AI makes recommendations to optimize our portfolio, such as accelerating the strongest opportunities by taking into consideration unmet need and likelihood of success, while halting those with a lower probability of success or in areas with significant competition that would make differentiation difficult.
“We’re using AI at every investment and progression opportunity across the value chain from a decision-making perspective,” says Merianos.

Sanofi's AI agent 'Plai' synthesizes complex R&D data streams to enable faster, smarter portfolio decisions.
Democratizing Insights
Another advantage of Plai is that it’s accessible across the company, enabling project teams and decision makers to access numerous AI agents.

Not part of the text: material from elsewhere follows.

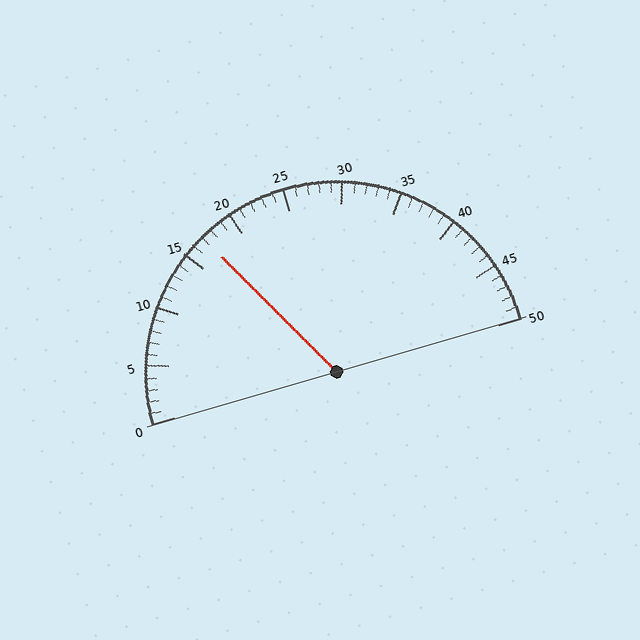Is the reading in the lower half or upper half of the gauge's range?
The reading is in the lower half of the range (0 to 50).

What sets Sanofi apart is not the tool itself, but its end-to-end use of AI. And by improving the quality of inputs at each stage, AI has become a true competitive advantage. It has driven a cultural change and transformed business processes.
“We’re taking a broad and deep approach in areas that we believe matter the most, like using AI to improve our probability of success predictions,” Merianos clarifies. “Many other companies are not yet using AI and AI agents the way we are in governance across the portfolio at the scale we are deploying it. We’re leveraging AI to improve the quality of all inputs at the decision-making stages for each decision.”
Partnership, People, and Policies
Strategic partnerships amplify this impact. One example is our collaboration with McLaren. We've selected R&D project teams to take part in McLaren’s trainings and gain insights into how they’re applying AI models and data to drive strategic, more impactful decision-making.
“McLaren is very clear on who has the ‘D’ in decisions,” Merianos notes. “That clarity on accountability to drive decisions has been a key learning for us.”
But technology alone is not enough. Change management remains one of the biggest challenges. “AI is not perfect, and it’s only as good as the data it’s trained on,” Merianos emphasizes. “That’s why we have an organizational policy for responsible AI use, with humans always in the loop.”
It’s a balance. Even if the AI isn’t 100% right, it still makes us smarter. But without human perspectives, governance committees may lose trust. Real people remain essential to interpret nuance, recognize blind spots, and ensure confidence.
Helen Merianos
SVP, Global Head of R&D Strategy & Portfolio Management
Elevating the Conversation
Far from replacing people, AI is transforming the nature of how we work. Most importantly, AI has elevated the quality of conversations at Sanofi. "When I first started at Sanofi, R&D discussions focused on validating data inputs. Now, with automation handling the inputs, we can focus more on strategy and forward-looking conversations. AI has driven a significant cultural change at Sanofi and raised the level of dialogue in R&D decision-making,” Merianos concludes. “AI will shift how people spend their time at work, toward more value-added, rewarding, and intellectually stimulating activities.”
Conclusion
This four-part series has taken us through Sanofi's R&D value chain, illuminating where AI is transforming how we think and act: from the initial spark of drug discovery and arduous adventure of clinical development to the efficiency gains in manufacturing and supply, to the strategic decisions that shape our pipeline. AI is not just a tool, but a transformative force, accelerating timelines, enhancing precision, and ultimately, bringing life-changing medicines to patients faster. As we look to the future, Sanofi remains committed to pushing the boundaries of what's possible, leveraging the power of AI to redefine healthcare and deliver on our promise to patients worldwide.